Jakarta (ANTARA News) - Wahana Lingkungan Hidup Indonesia menilai kedua pasangan calon presiden-cawapres belum memprioritaskan ekonomi berkelanjutan karena masih menjadikan sumber daya alam sebagai sumber ekonomi.

"Dua capres ini bicara (dalam agenda politik mereka) soal basis sumber daya alam sebagai tulang punggung ekonomi sehingga risiko lingkungannya cukup besar," kata Direktur Eksekutif Wahana Lingkungan Hidup Indonesia (Walhi) Abetnego Tarigan.

Dia mengemukakan hal itu usai Seminar Nasional bertema "Memilih Presiden yang Pro Kelestarian Lingkungan dan HAM", di Jakarta, Rabu.

Menurut Abetnego, baik pasangan Joko Widodo-Jusuf Kalla maupun Prabowo-Hatta Rajasa memiliki semangat memperbaiki lingkungan dalam visi misi mereka namun dengan menjadikan sumber daya alam sebagai tulang punggung ekonomi menunjukkan belum adanya keseriusan mereka secara mendalam untuk lingkungan hidup.

"Sumber daya alam masih menjadi sumber ekonomi. Kalau utang luar negeri meningkat, bisa dibayangkan sumber daya alam makin dieksploitasi," ujar Abetnego.

Abetnego melihat isu lingkungan masih belum jadi isu utama dibandingkan dengan isu penegakan hukum, akses kesehatan, dan korupsi.

"Ini jadi pekerjaan rumah. Gerakan lingkungan hidup masih ditempatkan pada kasus bukan kaitan dengan politik, begitu juga tata ruang dan seterusnya. Padahal isu-isu lingkungan adalah isu teknis yang berkaitan dengan politik. Lingkungan dianggap konsekuensi saja," katanya.

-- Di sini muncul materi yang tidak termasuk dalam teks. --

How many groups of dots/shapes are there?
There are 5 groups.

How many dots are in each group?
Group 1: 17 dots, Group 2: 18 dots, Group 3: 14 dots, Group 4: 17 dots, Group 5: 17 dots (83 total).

Abetnego menjelaskan kerusakan lingkungan hidup terutama hutan Indonesia telah masuk kategori sangat parah sehingga Indonesia termasuk Negara penghasili emisi karbon lima besar di dunia dengan 80% sumber emisinya tata guna lahan dan alih fungsi lahan.

Sedangkan di dunia, kerusakan hutan merupakan penyebab 20 persen emisi gas-gas rumah kaca yang memicu perubahan iklim ekstrem.

"Karena itu Presiden Indonesia mendatang harus yang pro lingkungan hidup agar kerusakan hutan dapat dihentikan," tegasnya.

Hutan Indonesia, yang merupakan ketiga terbesar dunia, memiliki fungsi ekologis yang penting bagi Indonesia dan dunia terus rusak dan menyusut.

Penelitian yang dipimpin oleh Matt Hansen dari University of Maryland menemukan bahwa Indonesia kehilangan 15,8 juta hektar antara tahun 2000 dan 2012.